In strategy, speed beats precision

“We used to spend three weeks producing the perfect analysis for our board meetings,” says the CEO of a $75 million fintech company. “Now we spend three hours exploring the question from different angles and making the call. Sometimes we’re wrong, but we’re wrong fast and we correct fast. Our competitors are still building their slides.” This highlights a crucial insight:

A 90% accurate answer today beats a 99% accurate answer next week.

Especially in markets that move quarterly, not annually.

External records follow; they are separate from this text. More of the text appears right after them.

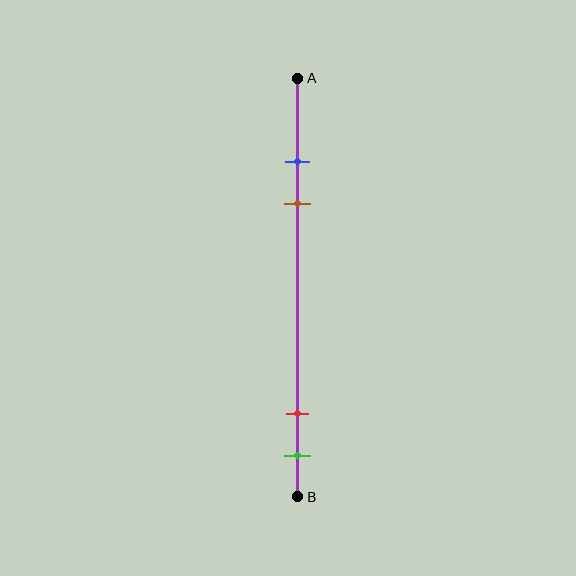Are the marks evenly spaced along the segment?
No, the marks are not evenly spaced.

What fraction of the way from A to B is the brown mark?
The brown mark is approximately 30% (0.3) of the way from A to B.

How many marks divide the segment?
There are 4 marks dividing the segment.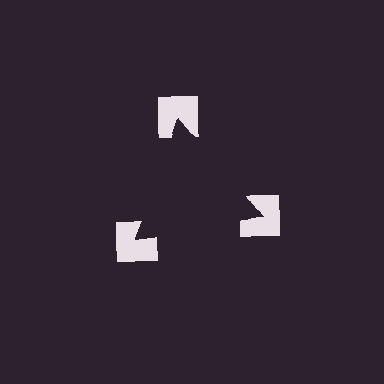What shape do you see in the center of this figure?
An illusory triangle — its edges are inferred from the aligned wedge cuts in the notched squares, not physically drawn.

The decision layer advantage

Forward-thinking mid-market companies aren’t forcing their systems into a single source of truth. Instead, they’re implementing a decision layer that can:

  • read data from multiple systems
  • reconcile discrepancies automatically
  • flag genuine inconsistencies
  • assign confidence levels to uncertain metrics

A $160 million manufacturer cut their monthly planning cycle from four weeks to four days. Not by integrating systems, but by letting software interpret the chaos for them. The companies that can shrink the time between question and insight are building durable competitive advantages. Faster decisions create more feedback. More feedback creates better intuition. Better intuition leads to faster, more accurate decisions.

This compounds.

Meanwhile, slower competitors fall behind. Not because they’re less smart, but because their decision latency is longer. Ironically, the leaders aren’t the ones with the cleanest data. They’re the ones with the fastest access to good-enough data. As one CEO put it: “Our competitors are still trying to build the perfect dashboard. We’re making decisions and learning from them. Guess who’s growing faster?”

The real test

Next Monday morning, watch how long it takes before your leadership team actually starts talking strategy. Are you debating the future or reconciling spreadsheets? Either way, your competitors are watching.